6 ago 2009

Relatividad

Soy el después de la supernova
el ojo del huracán
la pausa entre terremotos
la paz frágil entre el caos.
Estoy
y no estoy
me sienten
pero me pierdo entre los sentidos,
soy ese momento que se anhela,
y que llega,
luego el caos y me olvidan...
Sepultada entre memorias
espero latente a resurgir,
y de nuevo el caos...

Verona Cervantes

2 ago 2009

Étrange dieux

“Enmanuelle…

De verdad, ya no te quiero, no como antes. Es increíble como pasa el tiempo.

Hace casi dos años te abandonaba porque me aburrías, ahora te busco porque me aburro. Ya no te amo, ni tu a mí, pero como nos necesitamos… Ahora solo me ofreces esa sensación de satisfacción que de seguro yo también te produzco al estar cerca el uno del otro. Me da vergüenza decirlo, pero, somos tan grandes… Somos muy grandes en realidad, ¿no lo sientes? Somos inmensos, ¡gigantes!

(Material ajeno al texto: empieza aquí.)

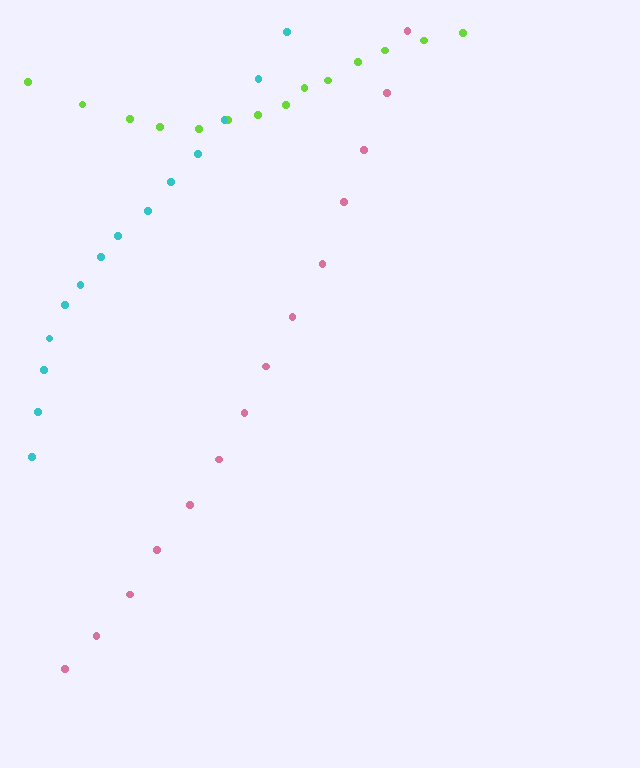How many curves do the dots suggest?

Cuando éramos novios me decías que siempre te sentiste rechazado, pero superior, y yo te decía lo mismo. El rechazo es de los grandes, ¿no lo crees? Lo mejor del caso es que siempre fuimos grandes, y cuando estuvimos juntos la grandeza no se dobló, creo que se triplicó más bien…

Sí, se triplicó. Ahora me cuentas las deficiencias de tu novia, y sinceramente no lo puedo creer, jamás te imaginé hablando así de una mujer conmigo. Jamás me hablaste así de tu ex cuando fuimos novios, más bien eras un caballero enfermizo, demasiado caballero; llegabas a un punto en el que me molestabas, a mí, acostumbrada a los hombres rastreros. En un momento sentí que eras mucho para mí, hasta que me di cuenta de que no era así, me di cuenta de la reina que soy y del rey que eres tú. Todavía eres así conmigo.

No estamos juntos, ¡pero como nos complementamos! Muchas personas -esa clase de gente que no nos gusta, pero existe- me dijeron, mejor dicho, nos dijeron que éramos muchas cosas. Yo no sabía si creerles, tu solo sabías que éramos inmensamente poderosos, lo sentías cuando estabas solo, y cuando estabas junto a mi sentías que teníamos la fuerza del universo en nuestras bocas, en la garganta, a punto de estallar en epifanías, en mandatos a la podredumbre habitante de esta hermosa tierra. Separados somos grandes, juntos somos poder encerrado en cuerpos de miradas tristes, ¿no lo sientes?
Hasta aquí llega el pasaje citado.